Mule or planchet error?

Posted: Sun Jan 30, 2022 10:58 am
by Coinsforsale
Hi. I have a 1943 brown "penny" coin that is 12-sided. The Reverse has a Canadian 1 cent profile wihle the Obverse appears to be a British 3p profile. Thoughts on whether to classify this as a Mule or a Planchet error? Thanks.

Re: Mule or planchet error?

Posted: Sun Jan 30, 2022 11:28 am
by coinguy
We will have to see clear photos of both sides before determining what you have.
It would be impossible though to have what you are describing.
Canadian 12 sided coins didn’t start until 1982

Re: Mule or planchet error?

Posted: Sun Jan 30, 2022 11:56 am
by Coinsforsale
My mistake. I did an internet search on a 12-sided coin and it came back with the 1943 3p example. The Obverse image on both the British and Canadian coins are the same. It is, however, 12-sided. I'll post a photo as soon as I figure out how to do it. Thank you.

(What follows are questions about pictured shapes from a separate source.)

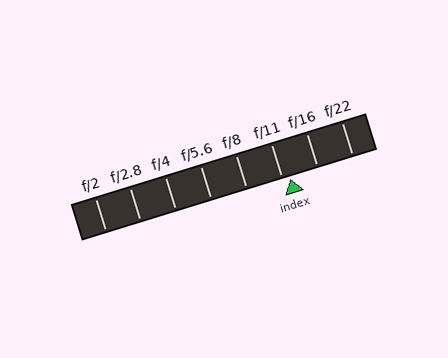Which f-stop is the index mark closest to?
The index mark is closest to f/11.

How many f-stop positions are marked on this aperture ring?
There are 8 f-stop positions marked.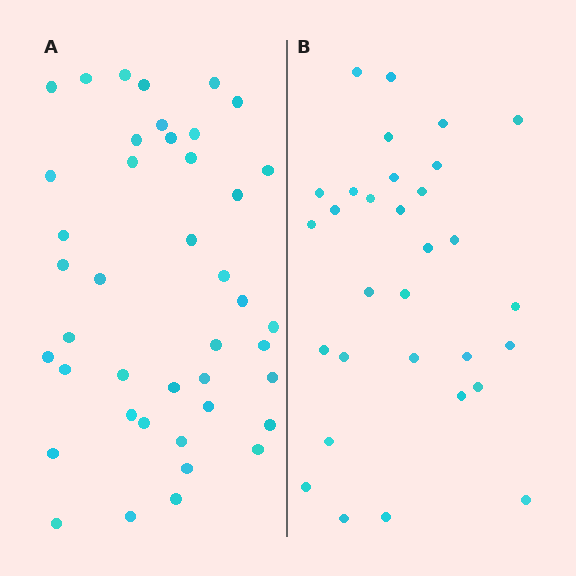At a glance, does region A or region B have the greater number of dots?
Region A (the left region) has more dots.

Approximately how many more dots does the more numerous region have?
Region A has roughly 12 or so more dots than region B.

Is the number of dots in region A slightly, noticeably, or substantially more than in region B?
Region A has noticeably more, but not dramatically so. The ratio is roughly 1.4 to 1.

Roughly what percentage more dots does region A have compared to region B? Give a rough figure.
About 35% more.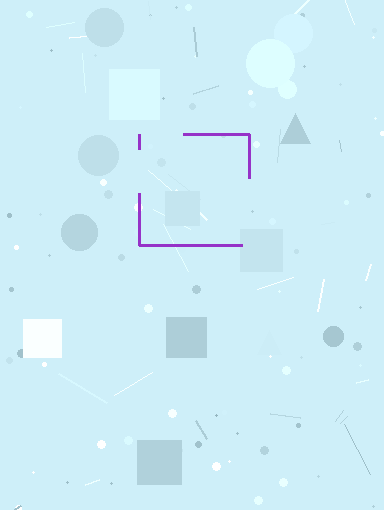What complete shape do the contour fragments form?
The contour fragments form a square.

Re: Mule or planchet error?

Posted: Sun Jan 30, 2022 12:13 pm
by Coinsforsale
Here you go, hope the quality is reasonable.
1943 Obverse.jpeg
1943 Obverse.jpeg (393.74 KiB) Viewed 2836 times
1943 Reverse.jpeg
1943 Reverse.jpeg (394.51 KiB) Viewed 2836 times

Re: Mule or planchet error?

Posted: Sun Jan 30, 2022 12:22 pm
by coinguy
That looks like it was intentionally done. See how uneven the length of each side is.
On a 12 sided coin, the sides are equal. Keep it as a novelty coin.
Also if you look closely, the wording is different on a Canadian vs UK coin.

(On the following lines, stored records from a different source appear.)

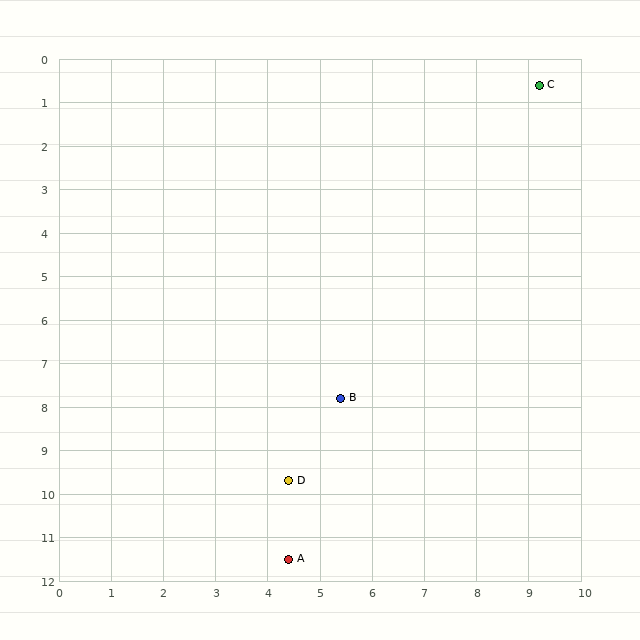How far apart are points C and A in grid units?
Points C and A are about 11.9 grid units apart.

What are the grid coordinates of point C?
Point C is at approximately (9.2, 0.6).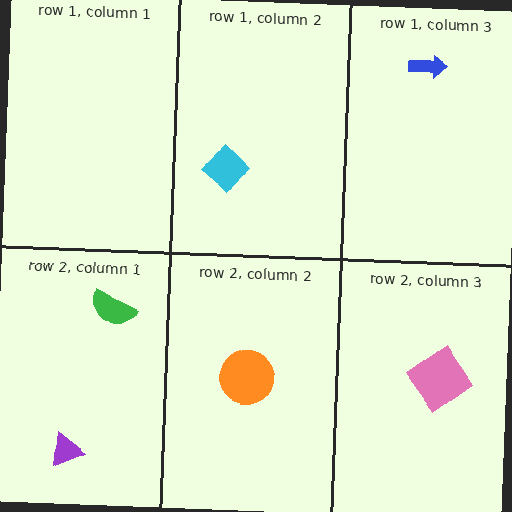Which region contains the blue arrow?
The row 1, column 3 region.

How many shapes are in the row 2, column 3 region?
1.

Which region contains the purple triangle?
The row 2, column 1 region.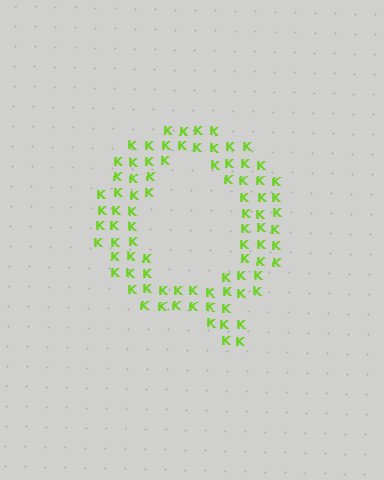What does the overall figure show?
The overall figure shows the letter Q.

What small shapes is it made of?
It is made of small letter K's.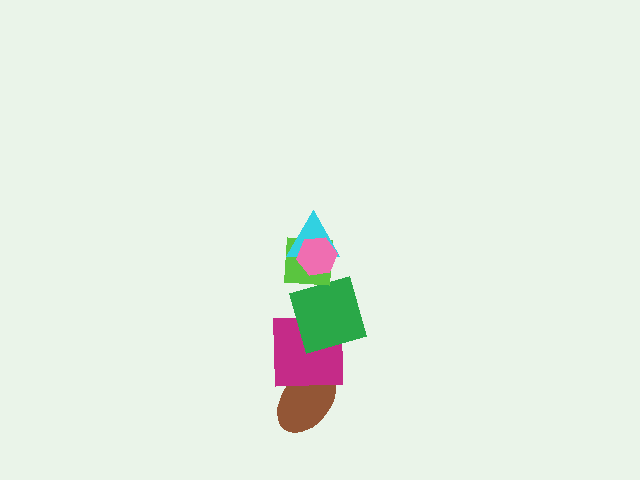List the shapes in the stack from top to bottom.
From top to bottom: the pink hexagon, the cyan triangle, the lime square, the green square, the magenta square, the brown ellipse.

Re: Mule or planchet error?

Posted: Sun Jan 30, 2022 12:51 pm
by TBH
Neither mule nor error.
Someone put in a lot of effort to make this.
It' a cool keeper for sure.

Re: Mule or planchet error?

Posted: Sun Jan 30, 2022 2:20 pm
by Coinsforsale
Coinguy and TBH, thanks for taking time on a Sunday to provide input. My father was an adid collector and has a pretty good collection of errors, I think. Problem is that he saved everything that came across his desk and now I'm validating.

Re: Mule or planchet error?

Posted: Fri Feb 18, 2022 8:31 pm
by SPP-Ottawa
Definitely a damaged coin, but these sometimes make cool conversation pieces. I use these when teaching collectors about the 'third die', the collar die and how to differentiate fabrications from real errors.